Radiology Services Agreements

In February 2004, we entered into a professional services agreement with Dr. Paul Berger, our director, president and chief executive officer, to provide us with radiology services at his discretion for a term of two years. The contract provides for a base compensation of $175 per hour and an additional $10 per examination after Dr. Berger has performed beyond a minimum threshold number of examinations. Prior to entering into this agreement, Dr. Berger had provided us with radiology services for which he received compensation pursuant to substantially similar terms. During 2003, 2004 and 2005 we paid Dr. Berger approximately $104,000, $65,000 and $0 respectively, for the radiology services that he provided in addition to his compensation as our president and chief executive officer.

In August 2002, we entered into a professional services agreement with Michael Cooney, M.D., previously a holder of more than five percent of our common stock, to provide us with radiology services for a term through December 31, 2005 and automatically renewable for additional one-year terms, unless earlier terminated. We paid Dr. Cooney $990,170, $1,536,273 and $1,548,165 as an independent contractor during 2003, 2004 and 2005 respectively, for the radiology services that he provided pursuant to the agreement.

In November 2004, we entered into a customer agreement with Regents, University of California, on behalf of the University of California San Diego School of Medicine, Department of Radiology of which William G. Bradley, M.D., Ph.D., one of our directors, is chairman. Pursuant to the agreement, we provide up to 155 radiological interpretations per month free of charge in exchange for attendance to continued medical education courses sponsored by the Department of Radiology at the UCSD School of Medicine at no cost to our affiliated radiologists. The agreement does not restrict the number of our affiliated radiologists permitted to attend these courses or the number of courses that they may attend. The estimated annual value of the interpretations provided by our affiliate radiologists under the agreement and of the education courses that they may attend is less than $60,000 in aggregate.

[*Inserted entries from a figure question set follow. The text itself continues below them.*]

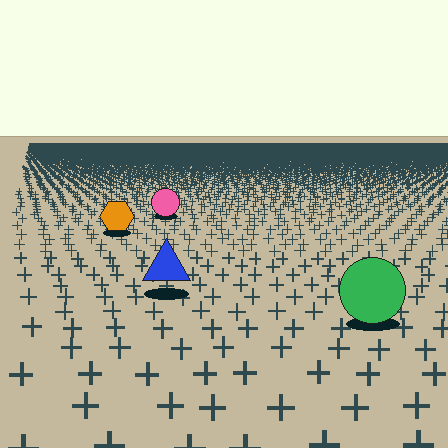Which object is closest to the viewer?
The green circle is closest. The texture marks near it are larger and more spread out.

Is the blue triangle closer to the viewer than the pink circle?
Yes. The blue triangle is closer — you can tell from the texture gradient: the ground texture is coarser near it.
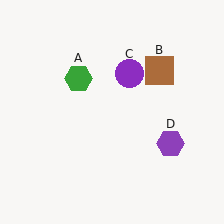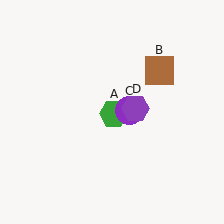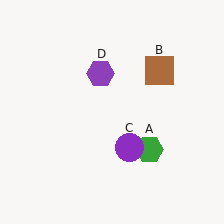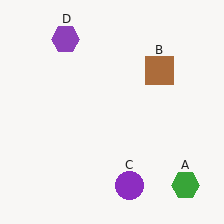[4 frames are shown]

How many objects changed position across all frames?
3 objects changed position: green hexagon (object A), purple circle (object C), purple hexagon (object D).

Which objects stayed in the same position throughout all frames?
Brown square (object B) remained stationary.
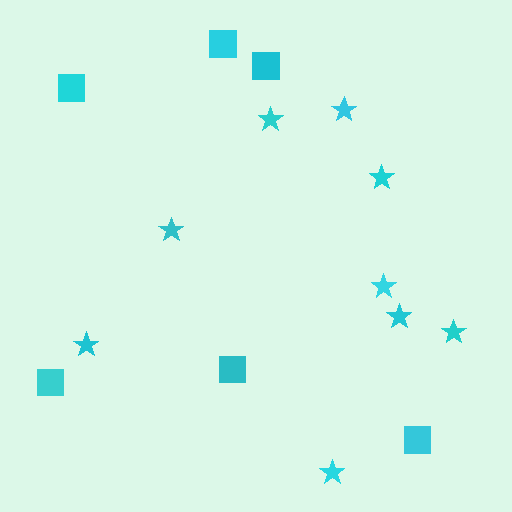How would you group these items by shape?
There are 2 groups: one group of stars (9) and one group of squares (6).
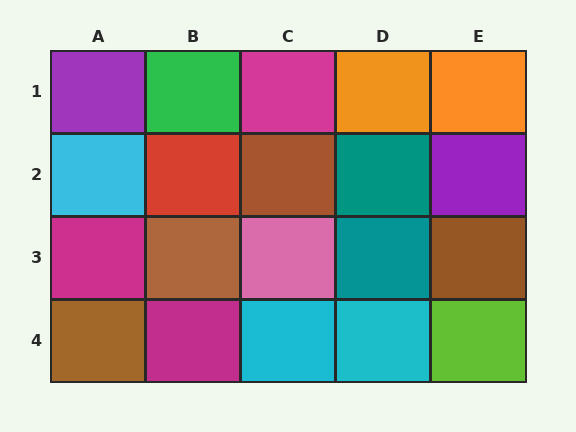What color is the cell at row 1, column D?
Orange.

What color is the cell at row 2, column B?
Red.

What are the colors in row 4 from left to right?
Brown, magenta, cyan, cyan, lime.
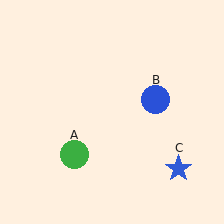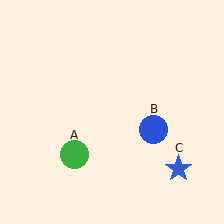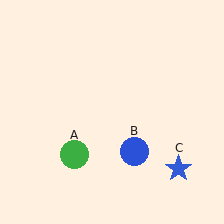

During 2003, 2004 and 2005 we provided radiology services to Radiology Associates of Northern Idaho, LLC, or RANI, a former member of Nighthawk Radiology Services, LLC, without charge. The estimated value of the services we provided to RANI, based on rates charged to unrelated third parties, was approximately $109,000, $113,000 and $109,500 in 2003, 2004 and 2005 respectively.

Family Relationships

Dr. Paul E. Berger, our director, president and chief executive officer, is the father of Jon Berger, our director and vice president of sales, marketing and business development, and Scott Berger, who has served as our Director of Technology Development since June 2003. Scott Berger received compensation of $58,074 in 2003, $134,876 in 2004 and $162,787 in 2005. Scott Berger was also granted an option to purchase 16,000 shares of our common stock at an exercise price of $1.56 per share in October 2004 and an option to purchase an additional 16,000 shares of our common stock at an exercise price of $3.12 in February 2005. In addition, Dr. Berger’s son-in-law, Mark Kettell, has served as our Manager of Implementations since June 2003. Mr. Kettell received compensation of $28,616 in 2003, $73,319 in 2004 and $97,142 in 2005. In October 2004, Mr. Kettell was also granted an option to purchase 12,000 shares of our common stock at an exercise price of $1.56 per share.